Children and Competition: The Recipe for Success?
Children require, above all, encouragement for their efforts and abilities, to know they are loved and valued for who they are, not what they achieve. Maria Montessori
Put any group of parents together and you will often hear them discussing the achievements of their children. As a teacher, I am frequently asked “How is my child doing?” and I often wonder how best to answer that. When I reply, “your child is enjoying school and making friends” I usually find that this is not the answer that was being sought. The answer that most parents want to hear is “your child is learning faster than most (if not all) of his class mates”.
It starts even before a child enters school – this idea that sooner is better. Conversations between parents abound about who’s child slept through the night first, who’s child ate solid food earliest, and who’s child crawled and walked and started talking first. It’s a pattern that we fall into without really examining what we are doing.
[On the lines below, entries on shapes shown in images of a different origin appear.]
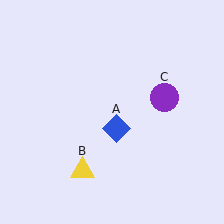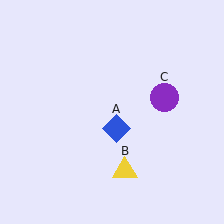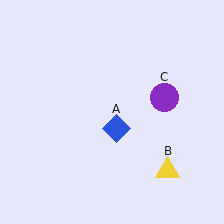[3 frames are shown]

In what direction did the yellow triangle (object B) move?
The yellow triangle (object B) moved right.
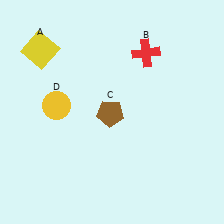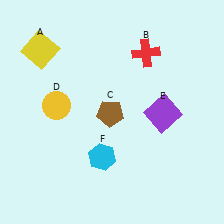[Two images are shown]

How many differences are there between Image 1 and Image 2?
There are 2 differences between the two images.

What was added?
A purple diamond (E), a cyan hexagon (F) were added in Image 2.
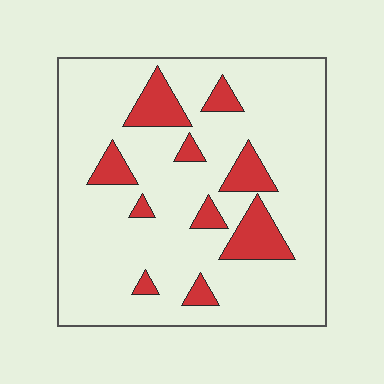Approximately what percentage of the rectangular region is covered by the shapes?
Approximately 15%.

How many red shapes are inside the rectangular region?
10.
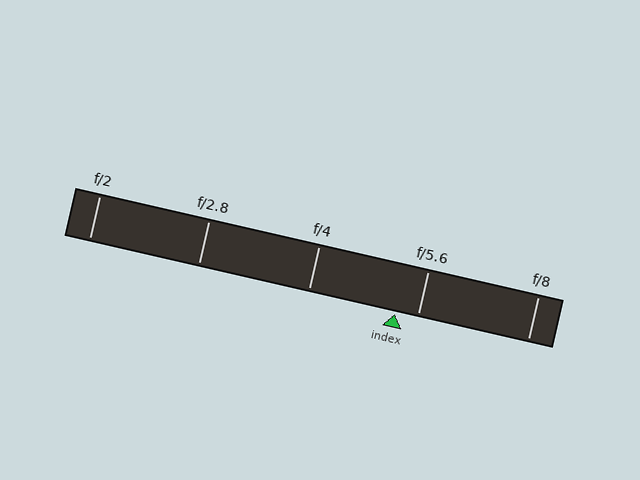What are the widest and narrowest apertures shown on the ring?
The widest aperture shown is f/2 and the narrowest is f/8.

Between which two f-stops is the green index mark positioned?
The index mark is between f/4 and f/5.6.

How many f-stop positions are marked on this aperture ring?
There are 5 f-stop positions marked.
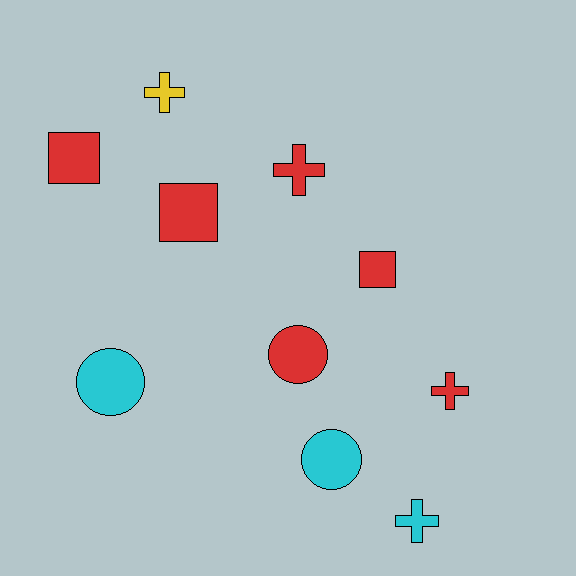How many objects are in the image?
There are 10 objects.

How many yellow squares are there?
There are no yellow squares.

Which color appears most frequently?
Red, with 6 objects.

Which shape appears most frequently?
Cross, with 4 objects.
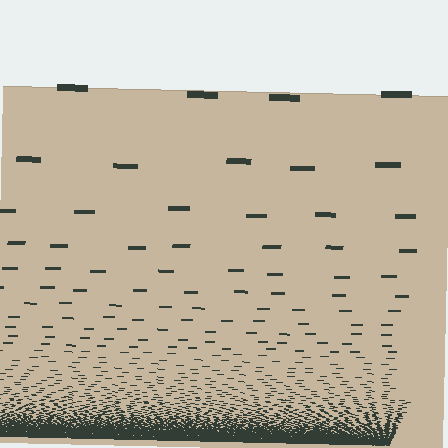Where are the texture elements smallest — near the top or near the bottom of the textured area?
Near the bottom.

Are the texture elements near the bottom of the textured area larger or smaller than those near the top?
Smaller. The gradient is inverted — elements near the bottom are smaller and denser.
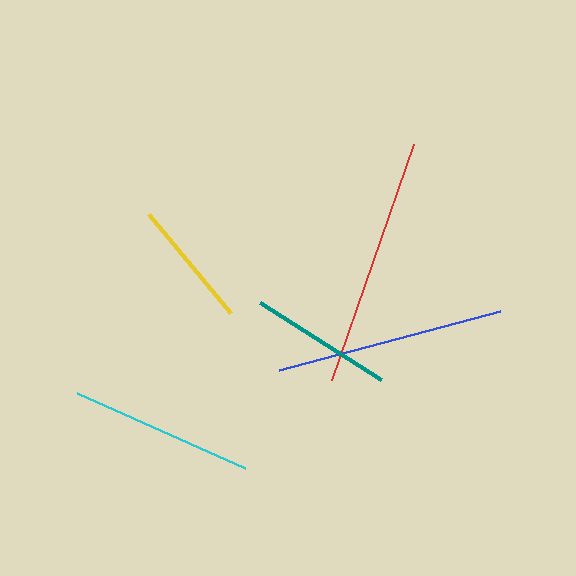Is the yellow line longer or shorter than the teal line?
The teal line is longer than the yellow line.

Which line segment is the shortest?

We are saying that first is better, which is a lesson that we learned from our own parents and theirs before them.
Oh, but you say, we live in a competitive society. Children must learn to compete early or they will lose the race to success. But is this really true?
Competition inherently involves one person (or one team) winning while all the others lose. The winner succeeds in gaining momentary feelings of self-worth and the losers experience lasting feelings of self-doubt. The winner must compete and win again and again to achieve that fleeting glory and eventually becomes dependent on external sources of evaluation to maintain his or her self-worth. You are only as good as your last race, spelling bee, or musical performance.
It is clear from the research that has been done (David Johnson, University of Minnesota) that not only is there no value to competition in the classroom, but that there is evidence that it impedes a child’s ability to learn and express himself creatively. Furthermore, the more complex the task, the more severely the negative effects of competition are felt.
Competition makes children nervous, which inhibits their ability to concentrate. It also precludes children learning from each other, since collaboration is counter-competitive. Finally, competition distracts a child from the task and instead focuses his attention on the reward, so children become less interested in what they are supposed to be learning and performance declines. Children in a competitive environment come to view their peers as potential rivals. Competition increases feelings of aggression toward others.
One of the major strengths of the Montessori environment is it’s fostering of a collaborative learning environment – a skill that is highly valued in today’s working culture. Can we achieve the supposed goals of competition within that structure? Alfie Kohn, noted American educational writer has noted the following:
“In fact, not one of the benefits attributed to sports or other competitive games actually requires competition. Children can get plenty of exercise without struggling against each other. Teamwork? Cooperative games allow everyone to work together, without creating enemies. Improving skills and setting challenges? Again, an objective standard or one's own earlier performance will do.” Alfie Kohn, Working Mother, September 1987
One of the most difficult tasks we have as parents is to emotionally separate ourselves from our children. Remember, your child’s achievements are his own, the result of his innate ability, interest and hard work. We should encourage our children to do their best, to better their own achievements and to take pleasure in improving their performance but it is unnecessary, to say the least, to achieve success within a competitive structure.
So when your child’s teacher answers the question “how is my child doing”, the best response can only be “your child is enjoying school and making friends”.